The problem is that Charlie doesn’t know that’s the plan. As far as the spies tell her, she’s delivering a dummy car loaded with absolutely no Semtex. And that’s what she would continue to believe if Becker didn’t break his orders, revealing the truth about how risky her mission will actually be. And that’s the real value in Becker’s final gesture as the episode ends: For the first time since Kurtz set his sights on Charlie, someone is telling her the unvarnished truth, and letting her decide what she wants to do about it.
For Your Eyes Only:
• In addition to the actor/agent thing going on between Charlie and Becker, The Little Drummer Girl obviously wants us to suspect that an actual romance might develop between the two as they play the “romance” between Charlie and Salim. I don’t want to spoil what the book and the 1984 film adaptation do with this part of the story, but I will say that the miniseries hasn’t done nearly enough to convince me of a genuine romantic connection between these two yet.

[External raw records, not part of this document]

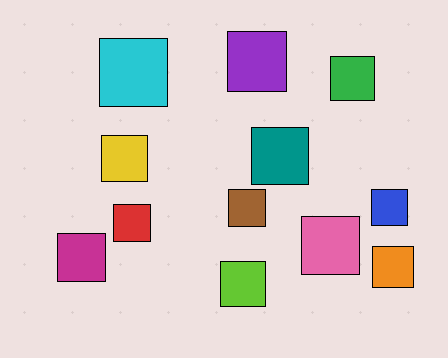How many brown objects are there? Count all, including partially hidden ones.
There is 1 brown object.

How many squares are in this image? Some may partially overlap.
There are 12 squares.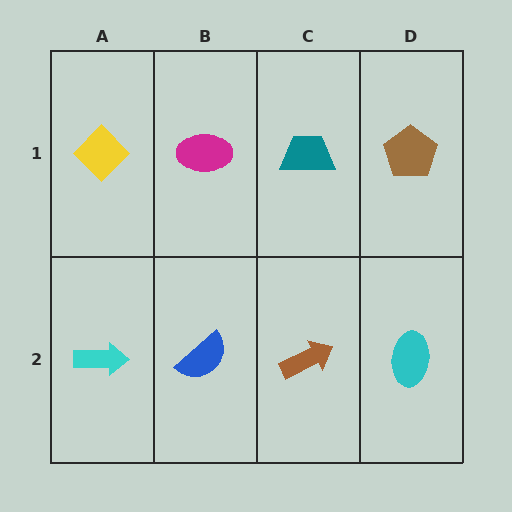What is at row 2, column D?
A cyan ellipse.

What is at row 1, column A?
A yellow diamond.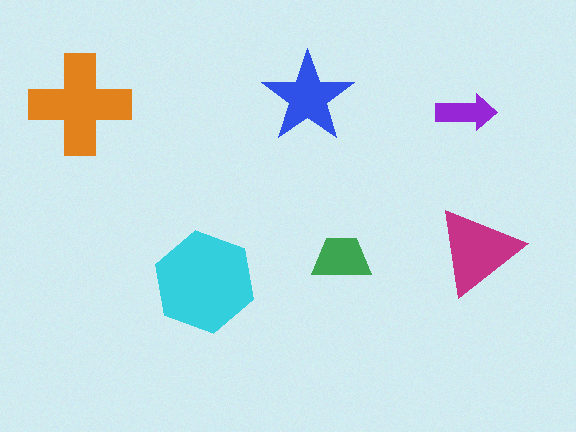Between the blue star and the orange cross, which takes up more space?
The orange cross.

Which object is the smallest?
The purple arrow.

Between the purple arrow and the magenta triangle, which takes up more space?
The magenta triangle.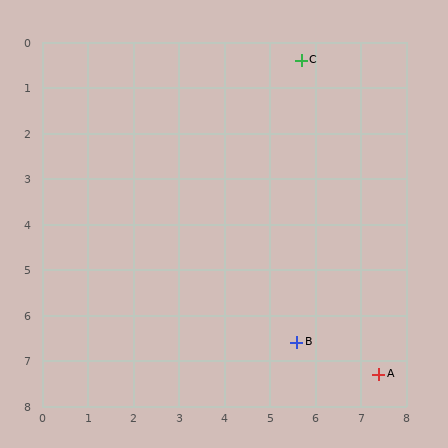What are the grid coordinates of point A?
Point A is at approximately (7.4, 7.3).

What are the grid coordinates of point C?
Point C is at approximately (5.7, 0.4).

• That said, I like how director Park Chan-wook keeps shifting between the real-life Becker and the idealized image of Salim as Becker, spinning out the false backstory of Charlie and Salim’s love affair. Again: If you want to make your spy thriller look extra stylish, pay Park Chan-wook whatever he’s asking for.
• Becker also explains some of the odd mysteries from the premiere. The empty box Charlie received after Saint Joan will, to anyone who saw it, look like a gift from Salim. And the elaborate date at the Acropolis could, to any witnesses, be regarded as a grand gesture from the smitten Salim.

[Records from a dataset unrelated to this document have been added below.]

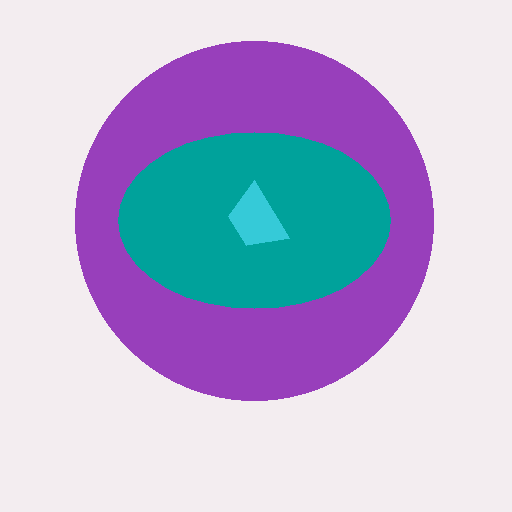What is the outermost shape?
The purple circle.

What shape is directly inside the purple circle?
The teal ellipse.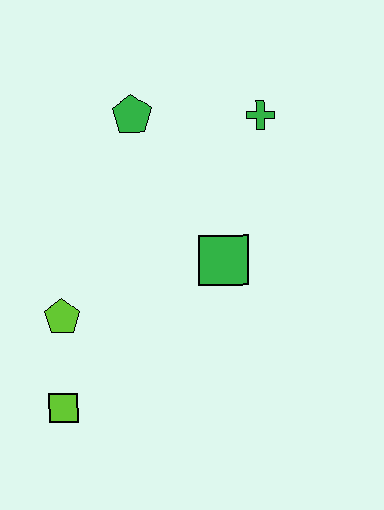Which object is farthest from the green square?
The lime square is farthest from the green square.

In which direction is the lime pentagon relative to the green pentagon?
The lime pentagon is below the green pentagon.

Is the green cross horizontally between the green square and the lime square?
No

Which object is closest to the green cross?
The green pentagon is closest to the green cross.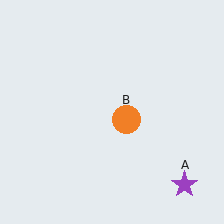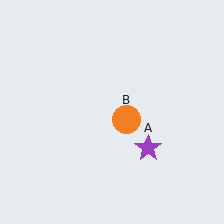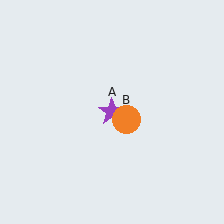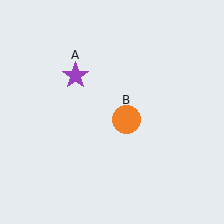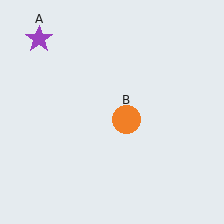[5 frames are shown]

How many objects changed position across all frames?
1 object changed position: purple star (object A).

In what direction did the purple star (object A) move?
The purple star (object A) moved up and to the left.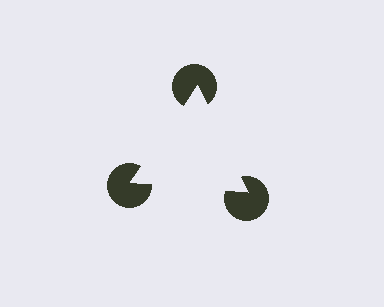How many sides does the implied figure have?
3 sides.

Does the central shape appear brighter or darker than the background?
It typically appears slightly brighter than the background, even though no actual brightness change is drawn.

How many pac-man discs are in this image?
There are 3 — one at each vertex of the illusory triangle.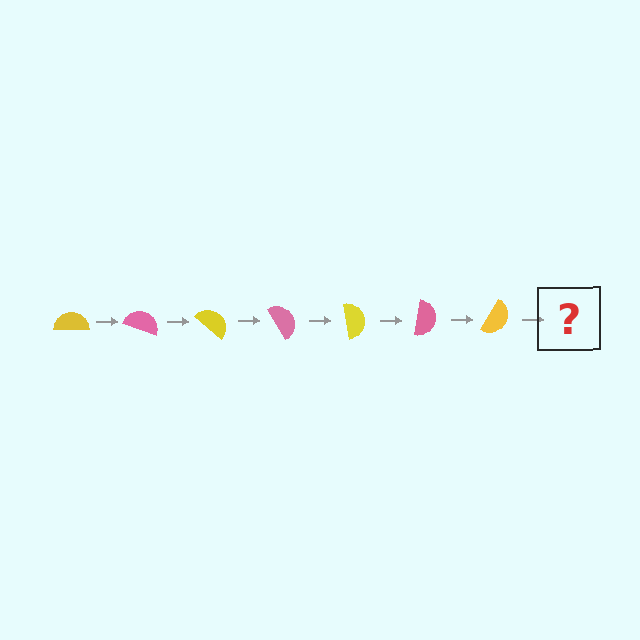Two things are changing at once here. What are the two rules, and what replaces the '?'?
The two rules are that it rotates 20 degrees clockwise each step and the color cycles through yellow and pink. The '?' should be a pink semicircle, rotated 140 degrees clockwise from the start.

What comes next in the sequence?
The next element should be a pink semicircle, rotated 140 degrees clockwise from the start.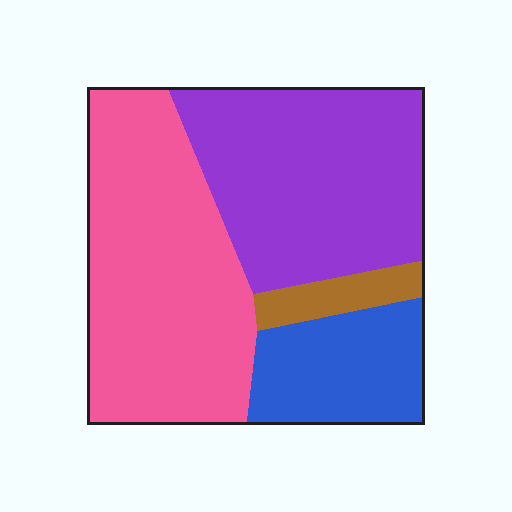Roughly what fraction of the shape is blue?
Blue takes up about one sixth (1/6) of the shape.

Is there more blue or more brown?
Blue.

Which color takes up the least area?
Brown, at roughly 5%.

• The revelation that Becker was in the audience of Saint Joan “playing” Salim as he fell in love with the leading lady is a clever bit of mirroring: An agent, tasked with a bit of acting, watching an actor who will soon be tasked with becoming an agent.
• They don’t come right out and say it — this is not that kind of miniseries — but in broad strokes: Kurtz’s scheme is to pretend Becker is Salim, carrying out the mission Salim was on before he was abducted, with Charlie in the role of Salim’s convert girlfriend. Charlie is smart enough to know this won’t stand up to close scrutiny — she almost openly remarks on the difference between Salim’s brown eyes and Becker’s blue ones — but presumably they’re only going to use Becker when they’re not around people who have met Salim before, with Charlie taking the lead the rest of the time.
• Kurtz gets off a few solid burns about Charlie’s politics — which are, by her own admission, only quasi-informed — but even I winced when he mocked her as “extreme center.”
• Charlie gets to decide how good Becker-as-Salim would be in bed. For the record: “Enthusiastic, but he lacks technique.”